Transfer parameters significantly influence learning efficiency.

Confidence-based filtering improves transfer relevance.

Results demonstrate potential for faster adaptation in ride-sharing systems.

Abstract

Reinforcement learning (RL) has been used in a range of simulated real-world tasks, e.g., sensor coordination, traffic light control, and on-demand mobility services. However, real world deployments are rare, as RL struggles with dynamic nature of real world environments, requiring time for learning a task and adapting to changes in the environment. Transfer Learning (TL) can help lower these adaptation times.

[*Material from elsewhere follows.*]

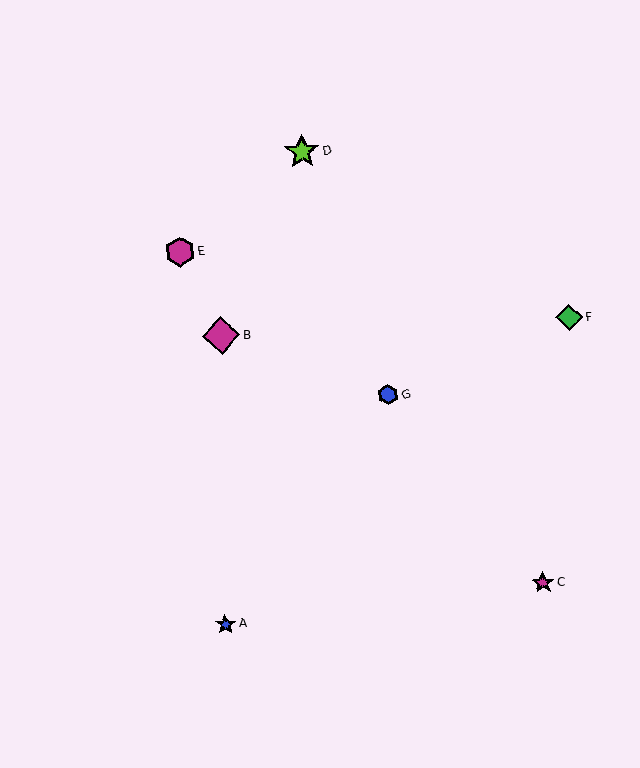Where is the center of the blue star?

In particular, there is a significant potential of applying TL in multi-agent RL systems, where multiple agents can share knowledge with each other, as well as with new agents that join the system. To obtain the most from inter-agent transfer, transfer roles (i.e., determining which agents act as sources and which as targets), as well as relevant transfer content parameters (e.g., transfer size) should be selected dynamically in each particular situation. As a first step towards fully dynamic transfers, in this paper we investigate the impact of TL transfer parameters with fixed source and target roles. Specifically, we label every agent-environment interaction with agent's epistemic confidence, and we filter the shared examples using varying threshold levels and sample sizes. We investigate impact of these parameters in two scenarios, a standard predator-prey RL benchmark and a simulation of a ride-sharing system with 200 vehicle agents and 10,000 ride-requests.